Still, it will be a little sad. Our grandchildren know this house, it will be their early memories of us. The Easter egg hunts, hide-and-seek among the trees, running in the sprinklers and sitting on the screen porch reading while summer rains fall. I'm a smidge sentimental. [For Sale - Coming Soon]
He moved that tree to the front yard with a rented bobcat. For the duration of the time we lived there, I adored that beautiful tree. Each spring it's white blooms showed out with irises from our childhood home all around it, beaming like a proud child at their mothers feet.
I drive by that tree occasionally, some thirty years later, now in it's senior years with it's large, draping branches still beautifully sets off the corner of the yard, just as I envisioned. Don sarcastically refers to it as "the $600 tree".
I love forsythia, yellow bells we call them in the South. They came from my grandfathers property originally and grew at our childhood home. I moved several to each home we've built through the years. When my husband gazes out at the yard after it's edged and cut, I know he's thinking about those shrubs he will have to move. ... and he will. He always does.
I can't think about the shrubs and flowers without thinking of mama, she always carried a small shovel in the trunk of her car. Just in case, she found herself in the presence of something fabulous in her travels. She once brought me the most beautiful little Hemlock tree from Tennessee. It was about three feet tall and Don planted it for me. I believe it was about six feet or more when he carefully moved it. [NO, you cannot take it in the back of the truck, the wind will beat it to death]
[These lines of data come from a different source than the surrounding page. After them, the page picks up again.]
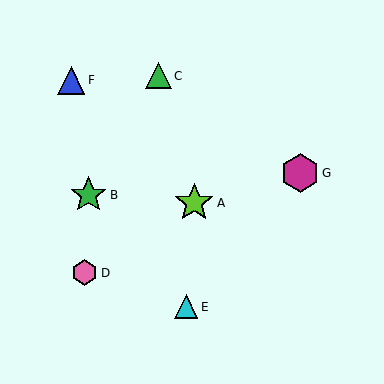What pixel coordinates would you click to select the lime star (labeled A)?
Click at (194, 203) to select the lime star A.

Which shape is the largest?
The magenta hexagon (labeled G) is the largest.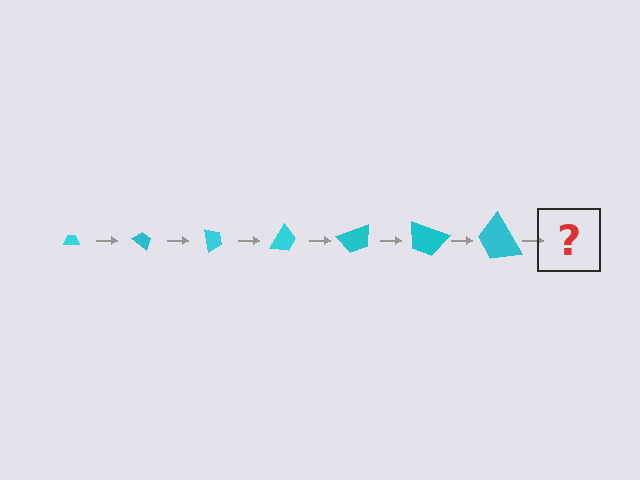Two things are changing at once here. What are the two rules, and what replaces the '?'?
The two rules are that the trapezoid grows larger each step and it rotates 40 degrees clockwise each step. The '?' should be a trapezoid, larger than the previous one and rotated 280 degrees clockwise from the start.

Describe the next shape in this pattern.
It should be a trapezoid, larger than the previous one and rotated 280 degrees clockwise from the start.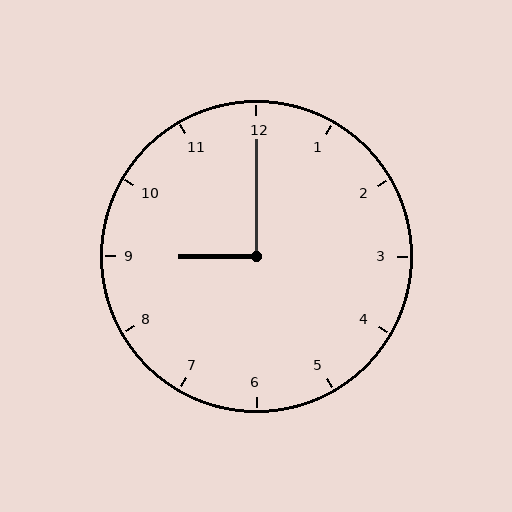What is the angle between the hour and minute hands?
Approximately 90 degrees.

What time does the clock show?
9:00.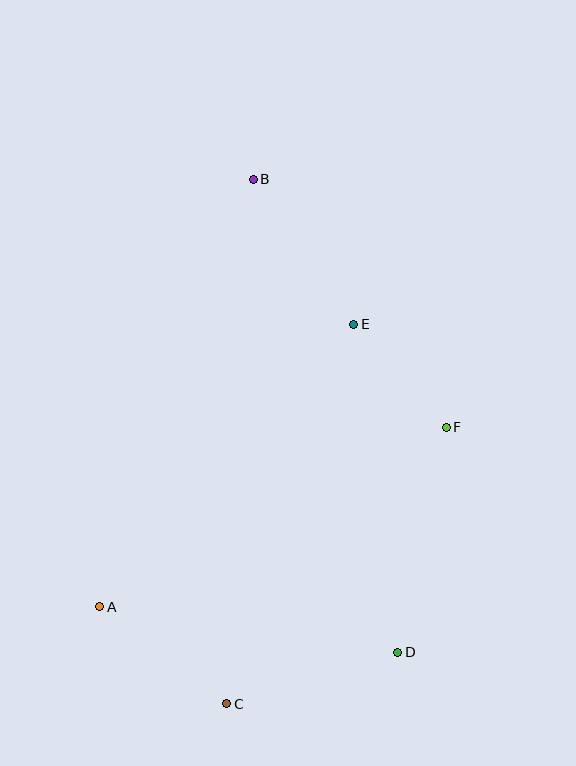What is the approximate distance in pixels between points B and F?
The distance between B and F is approximately 314 pixels.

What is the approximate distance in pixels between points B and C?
The distance between B and C is approximately 525 pixels.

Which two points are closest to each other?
Points E and F are closest to each other.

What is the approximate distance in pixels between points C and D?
The distance between C and D is approximately 178 pixels.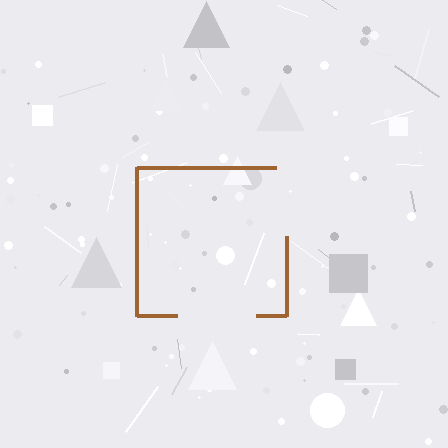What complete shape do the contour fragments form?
The contour fragments form a square.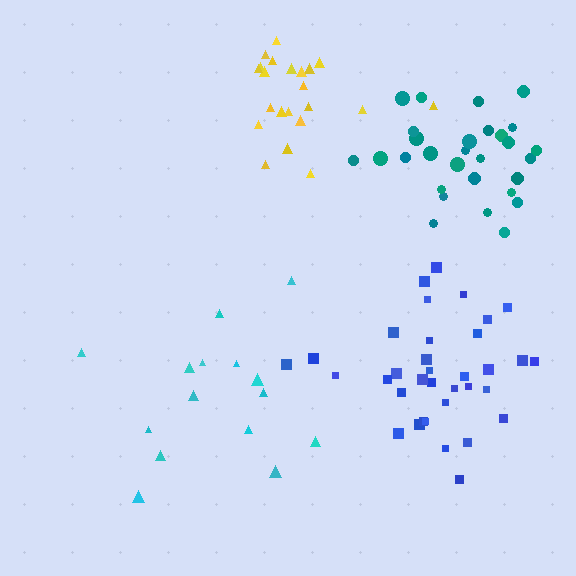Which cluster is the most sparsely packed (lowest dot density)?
Cyan.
I tell you this man loves me. He set it in the edge of the woods next to the spot we chose for our home, on the point, overlooking the Warrior River. I would be able to see it out the nine foot expanse of windows in the bedroom, gazing west around the bend in the big river. Sadly, It was not to be though. A power truck feeding our power up the mountain backed over it and completely destroyed the tree, now well over eight feet tall. The man apologized and told us to turn it in to Alabama Power and they would pay for another tree. Another tree?! I cried like a baby.
I'm already planning what I will move to the farm- has to be out of reach of the horses and protected while we build. There are Forsythia, Sweet William and Almond shrubs. Don't forget the Irises! There's an ongoing argument between Don and I about the Japanese maple he paid a pretty penny for and the Mock Orange (Philadelphus or English Dogwood) dug up from outside my childhood bedroom. You can probably guess which one I value and will be moved.
My daughters home has shrubs taken from her grandmothers and I am choosing something to move in the spring to our son's new home for his three children.
I believe we had the best world, shielded from adult thoughts, actions and problems, we were allowed to be children. The world is often cruel but there is also beauty everywhere and a need to carry parts of the past forward. The telling of childhood memories and laughter, of perseverance and determination, of hard work and rewards, of love and forgiveness. It flows through the blood of those children as it does in my brothers and I.
I will make sure they have a piece of the past as they go into the future. They all have a weird, quirky sense of humor and are easily amused. From my mothers little carved wooden box daddy gave her to the wooden dough bowl that was my husbands grandmother's. Our children will carry the past with them, I owe it to them.Now, I need a little shovel.